The ICF checklist includes less reliable and immeasurable items, e.g. "blood pressure functions" (b420); "haematological system functions" (b430); "immunological system functions" (b435); "respiration functions" (b440)"; digestive functions" (b515); "endocrine gland functions" (b555) and "sexual functions" (b640) in the BF domain, and "school education" (d820); "apprenticeship" (d840); "religion and spirituality" (d930) and "human rights" (d940) in the AP domain.
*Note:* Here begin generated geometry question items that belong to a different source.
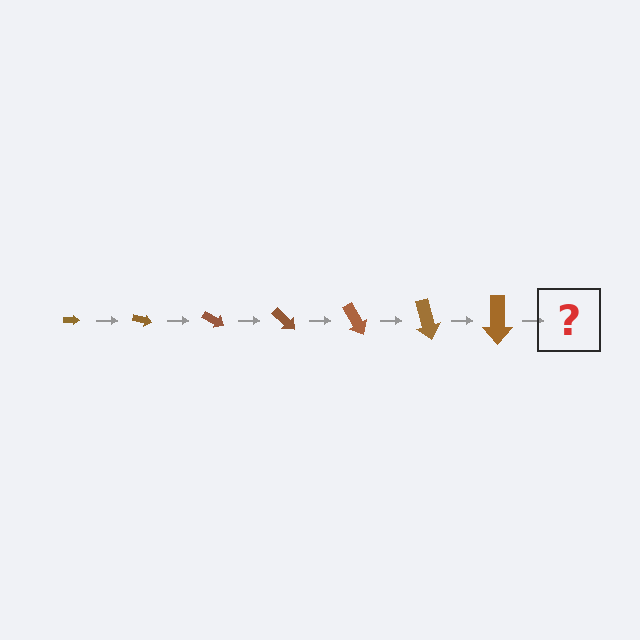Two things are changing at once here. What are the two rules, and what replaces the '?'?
The two rules are that the arrow grows larger each step and it rotates 15 degrees clockwise each step. The '?' should be an arrow, larger than the previous one and rotated 105 degrees clockwise from the start.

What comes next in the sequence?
The next element should be an arrow, larger than the previous one and rotated 105 degrees clockwise from the start.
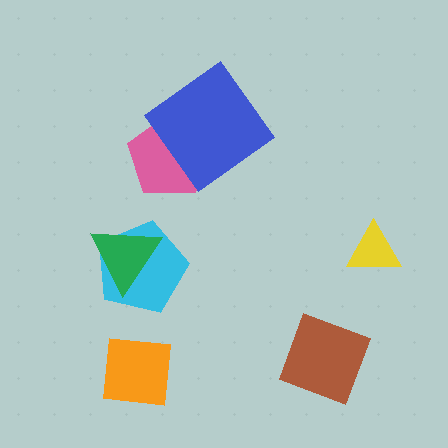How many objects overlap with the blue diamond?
1 object overlaps with the blue diamond.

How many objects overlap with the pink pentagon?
1 object overlaps with the pink pentagon.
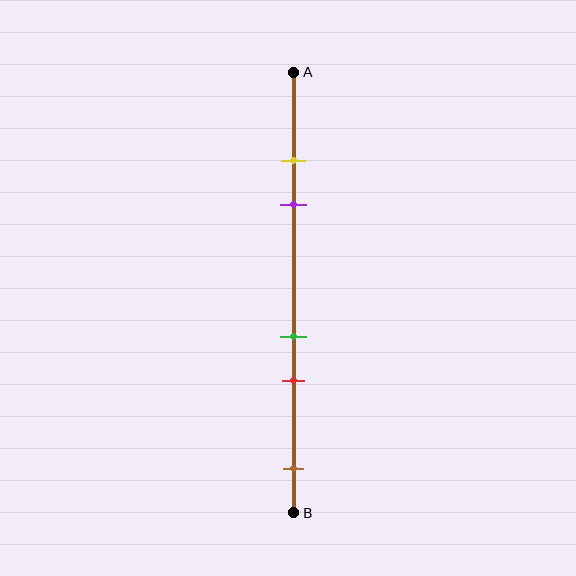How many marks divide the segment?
There are 5 marks dividing the segment.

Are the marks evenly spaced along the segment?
No, the marks are not evenly spaced.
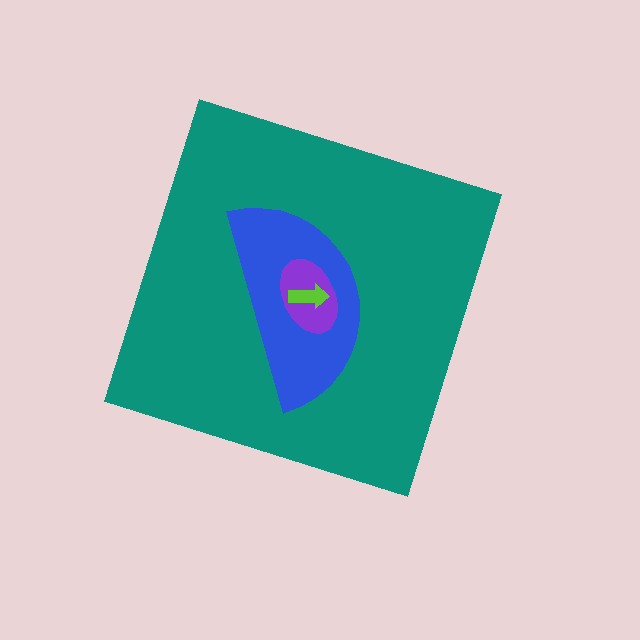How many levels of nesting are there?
4.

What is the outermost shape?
The teal diamond.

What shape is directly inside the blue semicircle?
The purple ellipse.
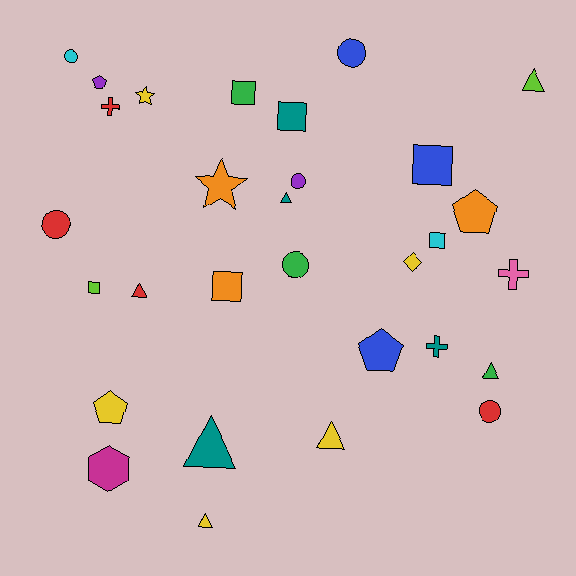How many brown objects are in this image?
There are no brown objects.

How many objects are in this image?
There are 30 objects.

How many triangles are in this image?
There are 7 triangles.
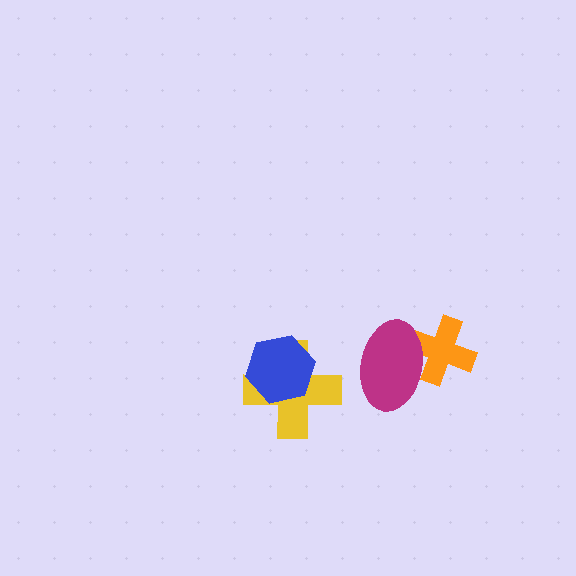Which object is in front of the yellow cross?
The blue hexagon is in front of the yellow cross.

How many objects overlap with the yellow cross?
1 object overlaps with the yellow cross.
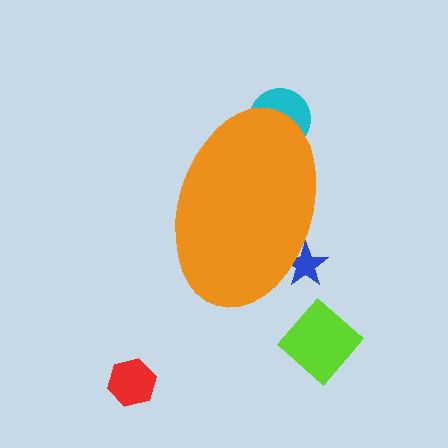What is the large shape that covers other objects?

Some of the body function related items could be better described with chronic disease, such as high blood pressure, anemia, and diabetes. Items not relevant to the elderly care settings such as school education; apprenticeship might be just omitted when applying the scheme to those settings.
Importance of participation in religions and spirituality might vary depending on cultural settings. Also, human rights (d940) may play a pivotal role on understanding geriatric domestic violence.
This result should help selecting more useful sets of the ICF items that would reflect evaluators' needs and reliability of items. Some modification to the ICF checklist may also facilitate the use of the ICF.
Study Limitations
There are a few limitations in this study. The samples were selected from various service providers based on the stability of the function during the test-retest period. The kappa statistic is dependent on the samples. Therefore these samples might not fully represent the target population, namely the elderly using long-term care services in Japan. However, the use of a large sample obtained from multiple centers is nevertheless indicative of relatively low reliability of the ICF items measured with the qualifiers.
Also, other possible confounders such as the cultural settings and evaluators' professional backgrounds may influence the ICF measurement values. It is possible that some of the ICF items show different item functioning (DIF) depending on these confounders. The Rasch measurement technique is applicable to answer this question, which remains to be studied[38]. The illustrations added by the authors to clarify the definition of each item could have biased the results. However, our intention in incorporating illustrations was to standardize evaluator assessments. Previous studies have shown that illustrations increase the reliability of assessment instruments[39].
Lastly, the authors used the sum of qualifiers 8 and 9 as a simple index of immeasurability. Items with a high prevalence of level 8 suggested that it was difficult for the evaluator to ask the question or obtain the information from the medical chart. In contrast, assignment of a qualifier of 9, which was more prevalent in chapter 8 of AP domain, suggested these items were not applicable. However, these two qualifiers may convey quite different information, and the study design made it difficult to compare the differences between these two qualifiers. In addition, it was difficult to analyze inter-rater reliability of qualifiers 8 and 9 because of the skewed distribution of the result between these qualifier levels. However, the prevalence of these qualifiers, as shown in Additional files, should help in selecting ICF items for future research.